[Ns-developers] [RFC] Worker Infrastructure - Parallelization in Large
Hagen Paul Pfeifer
hagen at jauu.net
Mon Dec 22 05:00:06 PST 2008
under http://code.nsnam.org/pfeifer/ns-3-worker I published a high level
parallelization approach. Beside a component approach, where some/several
ns-3 subsystems works in parallel, this worker approach parallelize
complete ns-3 instances. The major goal is to speed up a *typical
simulation*
with more then one successive simulation runs.
The majority of simulations is influenced by several successive runs of
equal
or nearly equal simulated scenarios. It is often required to compare two or
more different scenarios (e.g. impact of different propagation models, et
cetera) and therefore start a simulation more the one time. Furthermore,
often
a simulation is started more then one time to determine an average value
(bypass
statistical flaws).
The next few lines show a minimal "hello world" worker application. That
example is generic enough to utilize all available cores at a system at
runtime
(see Worker::GetNumCores()):
#define NUMER_JOBS 20
void parallel(uint32_t id)
{
uint32_t i;
for (i = Worker::ChunkStart (id, Worker::GetNumCores (), NUMER_JOBS);
i <= Worker::ChunkEnd (id, Worker::GetNumCores (), NUMER_JOBS);
i++)
{
std::cerr << "Worker " << id << " process job #"
<< i << std::endl;
}
}
int main(void)
{
Worker worker;
worker.SetWorkers (Worker::GetNumCores ())

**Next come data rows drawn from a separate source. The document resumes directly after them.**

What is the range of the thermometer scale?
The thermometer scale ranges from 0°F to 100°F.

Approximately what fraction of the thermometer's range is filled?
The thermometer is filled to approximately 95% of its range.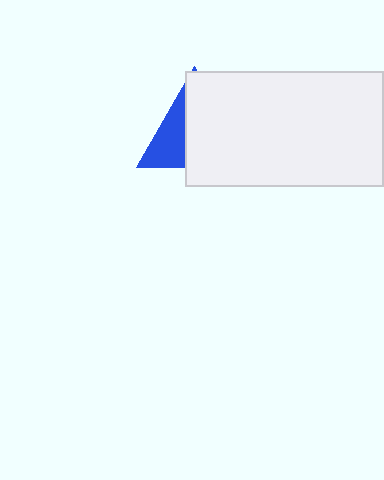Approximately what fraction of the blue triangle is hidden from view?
Roughly 64% of the blue triangle is hidden behind the white rectangle.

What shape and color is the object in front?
The object in front is a white rectangle.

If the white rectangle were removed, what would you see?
You would see the complete blue triangle.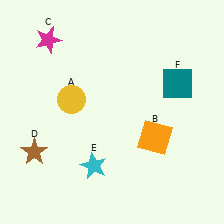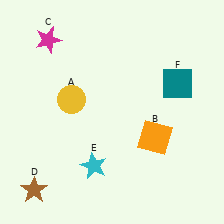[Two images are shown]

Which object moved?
The brown star (D) moved down.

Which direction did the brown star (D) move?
The brown star (D) moved down.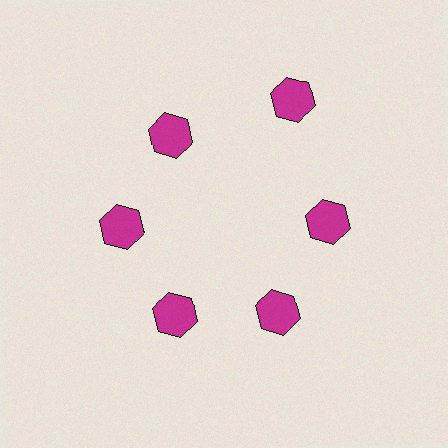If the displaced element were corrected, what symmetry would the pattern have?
It would have 6-fold rotational symmetry — the pattern would map onto itself every 60 degrees.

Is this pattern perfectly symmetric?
No. The 6 magenta hexagons are arranged in a ring, but one element near the 1 o'clock position is pushed outward from the center, breaking the 6-fold rotational symmetry.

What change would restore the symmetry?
The symmetry would be restored by moving it inward, back onto the ring so that all 6 hexagons sit at equal angles and equal distance from the center.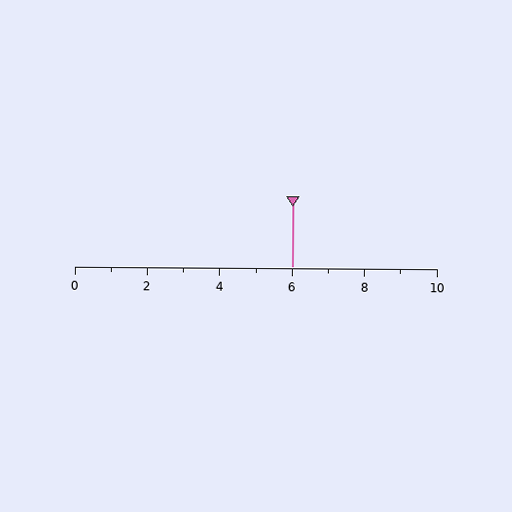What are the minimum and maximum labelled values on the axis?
The axis runs from 0 to 10.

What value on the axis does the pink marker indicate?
The marker indicates approximately 6.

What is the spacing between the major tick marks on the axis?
The major ticks are spaced 2 apart.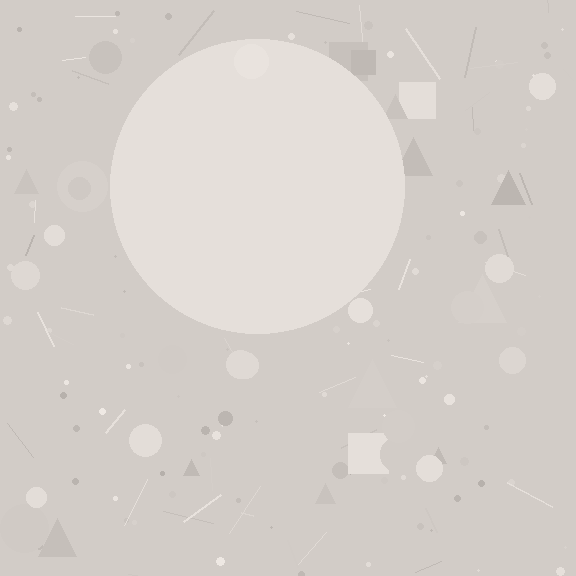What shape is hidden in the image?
A circle is hidden in the image.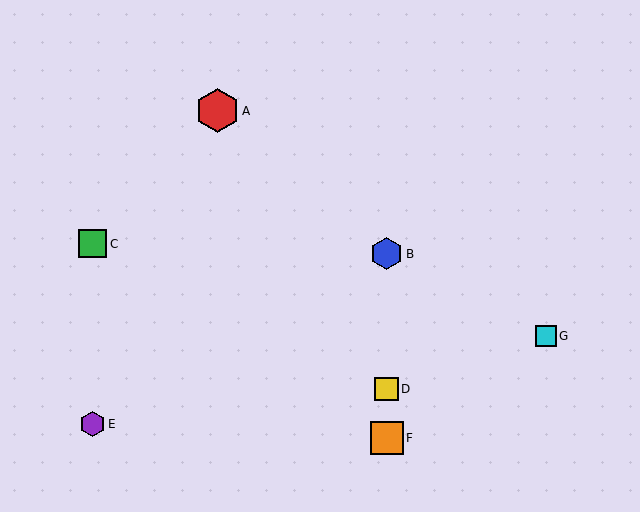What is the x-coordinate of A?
Object A is at x≈218.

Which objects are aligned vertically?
Objects B, D, F are aligned vertically.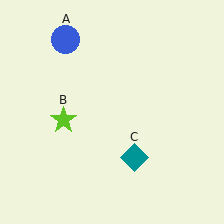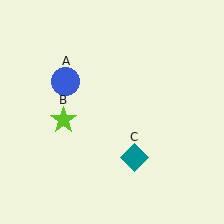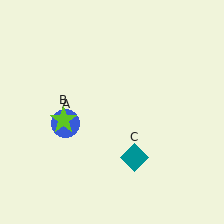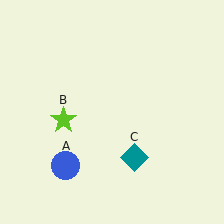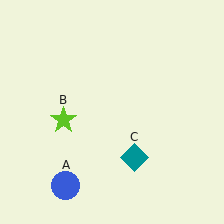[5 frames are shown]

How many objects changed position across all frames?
1 object changed position: blue circle (object A).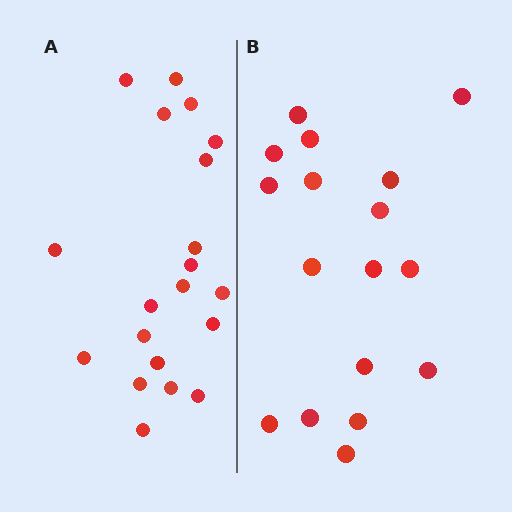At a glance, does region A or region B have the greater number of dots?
Region A (the left region) has more dots.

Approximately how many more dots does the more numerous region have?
Region A has just a few more — roughly 2 or 3 more dots than region B.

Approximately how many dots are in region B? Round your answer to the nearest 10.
About 20 dots. (The exact count is 17, which rounds to 20.)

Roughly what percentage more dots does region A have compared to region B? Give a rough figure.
About 20% more.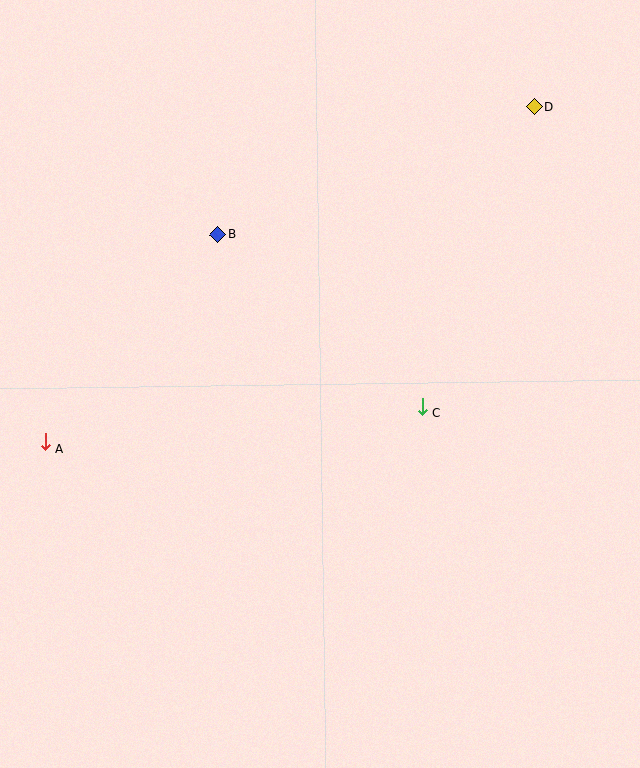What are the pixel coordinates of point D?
Point D is at (535, 107).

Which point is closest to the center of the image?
Point C at (423, 414) is closest to the center.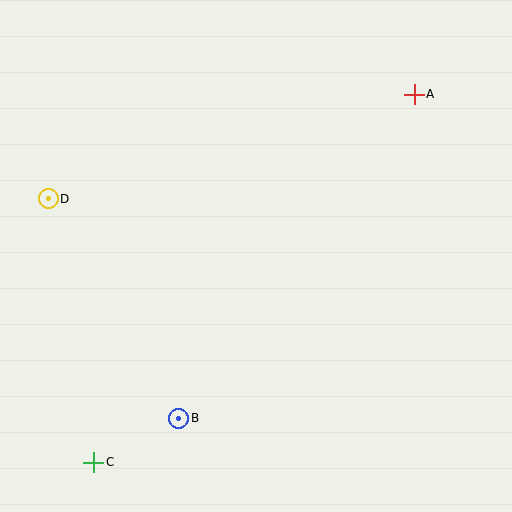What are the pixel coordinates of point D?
Point D is at (48, 199).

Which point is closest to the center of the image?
Point B at (179, 418) is closest to the center.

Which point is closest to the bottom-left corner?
Point C is closest to the bottom-left corner.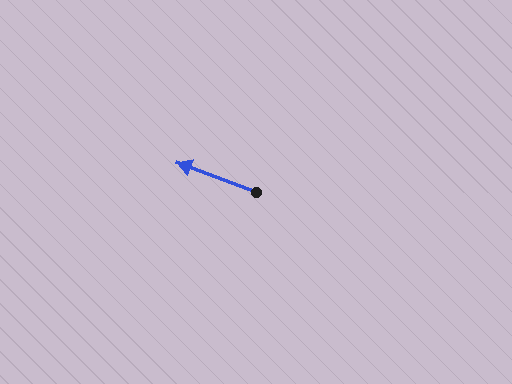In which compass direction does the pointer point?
West.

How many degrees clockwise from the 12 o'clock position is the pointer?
Approximately 291 degrees.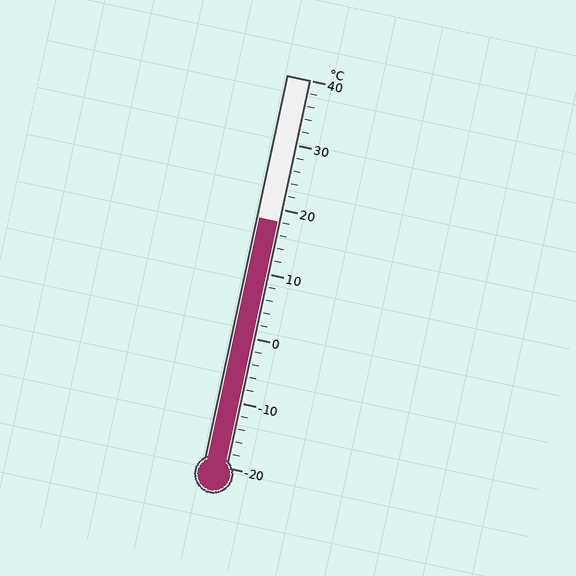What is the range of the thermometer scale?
The thermometer scale ranges from -20°C to 40°C.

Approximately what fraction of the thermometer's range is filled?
The thermometer is filled to approximately 65% of its range.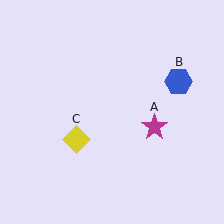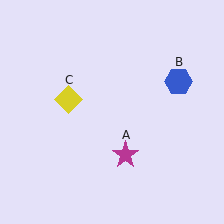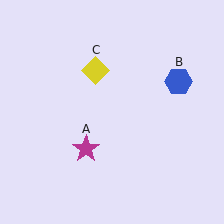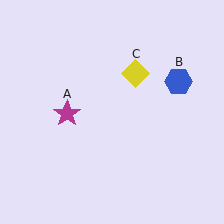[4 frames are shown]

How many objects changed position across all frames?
2 objects changed position: magenta star (object A), yellow diamond (object C).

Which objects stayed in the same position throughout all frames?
Blue hexagon (object B) remained stationary.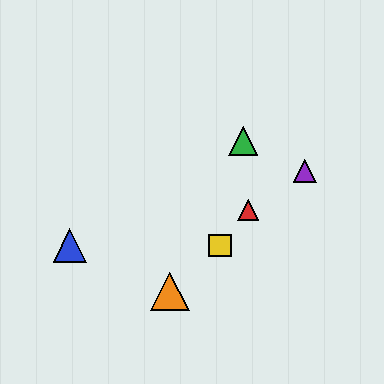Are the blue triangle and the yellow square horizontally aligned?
Yes, both are at y≈245.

worker.AddCallback (MakeCallback (parallel));
worker.Run ();
return 0;
}
Under examples/worker-adhoc.c a complete example is parallelized.
The presented approach is simple and free the programmer to dig in any core
specific optimization. The user must take care of shared resources like
files
(e.g. not to write to the same files twice). The Worker class provides some
methods to make it easy to avoid writing to shared resources.
The presented approach is no high sophisticated parallelization
framework[tm]
but it provides an easy and very effective interface for a huge bunch of
typical simulated scenarios.
Last but no least, the parallelization is based on fork(2) and is therefore
currently limited for UNIX based operation systems.